C'est une réalité qu'il faut faire attention aux sondages.
RT France : Certains candidats à la primaire comme Jean-Frédéric Poisson ou François Fillon ont régulièrement dans leurs meetings ou lors des débats déclaré se méfier des sondages. Est-ce que la défiance des votants envers les sondages mais également envers les médias et les commentateurs peut devenir une stratégie politique efficace pour être élu?
C. P. : Non, c'est une réalité : il faut faire attention aux sondages. Le rappeler, c'est une stratégie quand on est mal classé, comme Jean-François Copé ou Jean-Frédéric Poisson à 2%. François Fillon a plus de légitimité à le faire parce qu'il sentait que quelque chose se passait dans l'opinion.
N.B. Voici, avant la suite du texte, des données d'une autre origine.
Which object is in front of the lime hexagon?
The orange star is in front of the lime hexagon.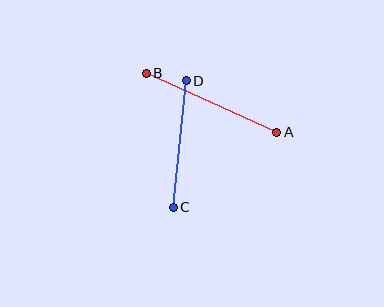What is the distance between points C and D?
The distance is approximately 127 pixels.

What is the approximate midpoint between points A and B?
The midpoint is at approximately (211, 103) pixels.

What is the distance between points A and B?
The distance is approximately 143 pixels.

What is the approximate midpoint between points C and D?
The midpoint is at approximately (180, 144) pixels.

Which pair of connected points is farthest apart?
Points A and B are farthest apart.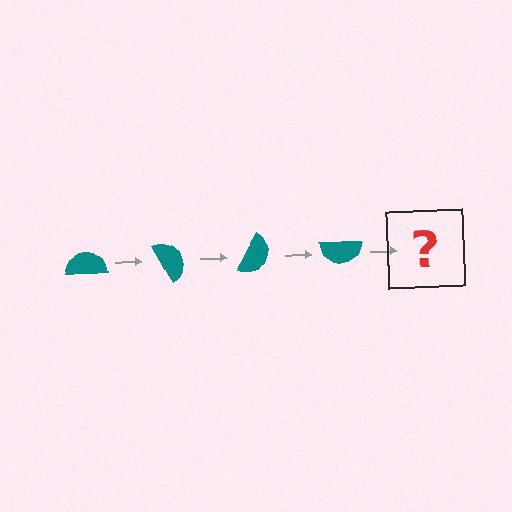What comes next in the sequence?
The next element should be a teal semicircle rotated 240 degrees clockwise.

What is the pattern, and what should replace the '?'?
The pattern is that the semicircle rotates 60 degrees clockwise each step. The '?' should be a teal semicircle rotated 240 degrees clockwise.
C'est sûr qu'aujourd'hui, c'est une stratégie de se présenter en opposition au système médiatique et politique. Il y a un tel rejet ! Selon une étude du Centre de recherches politiques de Sciences Po (CEVIPOF), 91% des Français ne font plus confiance aux hommes et femmes politiques français. C'est énorme comme chiffre. Donc ceux qui sont anti-système, d'Emmanuel macron à Marine Le Pen, rentrent plus en résonance avec l'opinion.